On pourrait consacrer l’essentiel de ce compte rendu à chanter les louanges de Roberto Alagna. Et ce serait amplement mérité. Ce nouvel album le montre intact de jouvence, d’éclat et de mordant. Trente ans après ses débuts au concours Pavarotti, Alagna affiche une santé vocale insolente. Tout est chanté avec vaillance, aucun subterfuge ne vient amoindrir la sincérité d’un artiste qui veut en permanence tout donner. A ces moyens physiques somptueux, à cet engagement de chaque instant, à toutes ces qualités que Sylvain Fort détaillait avec gourmandise dans son récent article d’hommage, il faut ajouter une diction qui permet de comprendre toutes les inflexions des textes et de singulariser les personnages avec intelligence, loin du cliché du ténor qui aligne ses rôles en les claironnant de manière toujours semblable. A 55 ans, beaucoup de ses collègues ont leur avenir derrière eux et montrent des signes de fatigue. Rien de tel ici, et on attend avec impatience les prochains enregistrements d’un artiste qui semble ne jamais se reposer sur ses lauriers.

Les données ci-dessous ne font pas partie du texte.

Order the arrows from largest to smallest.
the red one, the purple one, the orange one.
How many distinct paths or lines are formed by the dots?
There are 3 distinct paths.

Pourtant, la prestation d’Alagna, si solaire soit-elle, n’est pas la chose la plus essentielle de cet album. Ce qui est fabuleux, c’est qu’un artiste de cette trempe, dans un répertoire où il est aussi à l’aise, sache faire sa place – et quelle place ! – à sa partenaire, Aleksandra Kurzak. Il faut entendre la façon qu’il a de communiquer son excellence à la soprano, de l’amener sur les cimes où lui évolue depuis longtemps, en entourant sa voix lorsqu’elle donne des signes de fragilité, en la laissant se déployer en toute liberté lorsqu’elle a trouvé son assise. Le duo de Madame Butterfly est un parfait exemple : Alagna commence, et donne le ton, d’abord celui de la douceur et de la mise en confiance, qui aide la soprano à poser les fondations de son chant, puis il fait monter la passion, qui embrase aussi vite sa partenaire. Une fois le flambeau allumé, cela devient un festival d’aigus, un concours à celui qui lancera les notes les plus enivrantes.

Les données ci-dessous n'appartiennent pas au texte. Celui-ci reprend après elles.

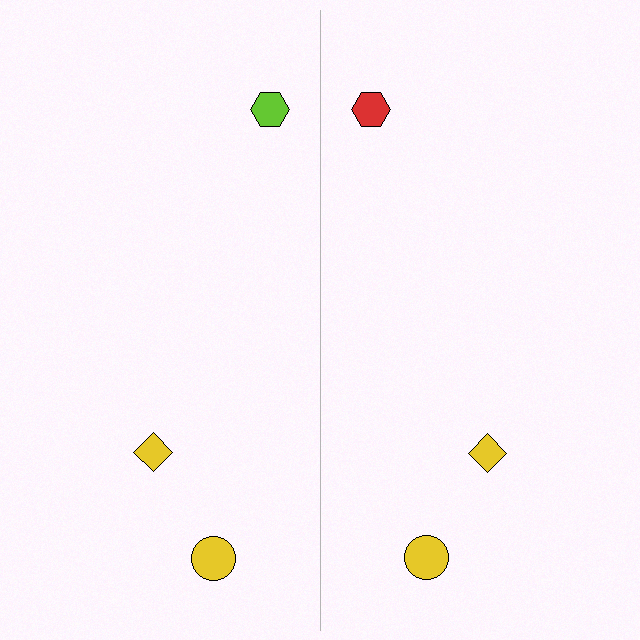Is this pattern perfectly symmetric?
No, the pattern is not perfectly symmetric. The red hexagon on the right side breaks the symmetry — its mirror counterpart is lime.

La carrière déjà prestigieuse de l’artiste polonaise a permis à de nombreux spectateurs de relever ses atouts : une technique souveraine, affûtée par la fréquentation du bel canto, doublée d’une expressivité très sure, et surtout, le je-ne-sais-quoi qui fait défaut à tant de jeunes chanteuses du circuit international : une couleur vocale, un grain immédiatement reconnaissable, une griffe qui lui appartient en propre, et qui la distingue de tant d’autres « jolies voix ». Aleksandra Kurzak sait en outre caractériser ses personnages, sans verser dans l’outrance : elle est une Tosca jalouse mais pas hystérique, une Manon légère mais pas minaudante, une Mimi touchante mais qui ne larmoie pas … Des ombres d’un glorieux passé sont audibles dans son chant. Tantôt Freni pour la sincérité, tantôt Callas pour la fêlure du timbre, tantôt Scotto pour la fièvre dans l’aigu : mais Alexandra Kurzak ne copie personne. Elle butine son miel partout où cela lui semble bon, et offre sa synthèse, toute personnelle. Loin donc d’être l’album people que certains craignaient, ce disque propose deux artistes à égalité : l’un au sommet de ses moyens, l’autre prête à accéder aux plus hautes marches du monde lyrique. Un passage de témoin ?
A noter enfin, la qualité de l’accompagnement orchestral de Riccardo Frizza à la tête du Sinfonia Varsovia. Alors que Puccini réclame normalement la continuité et le temps long, le chef parvient à donner vie à ces extraits d’opéras si peu aptes à être coupés en tranche. Flattés par une prise de son qui ne craint pas l’hédonisme, les instrumentistes polonais déversent un flot de beautés presque excessives. Le tragique puccinien n’est pas toujours au rendez-vous, mais il est presque impossible de résister, surtout que cette démonstration d’orchestre grand style est en parfaite adéquation avec le chant de deux tourtereaux de l’art lyrique. Beaucoup vous diront que tout cela est du kitsch, du marketing, du clinquant. Ils ont tort. C’est de l’amour en musique, tout simplement.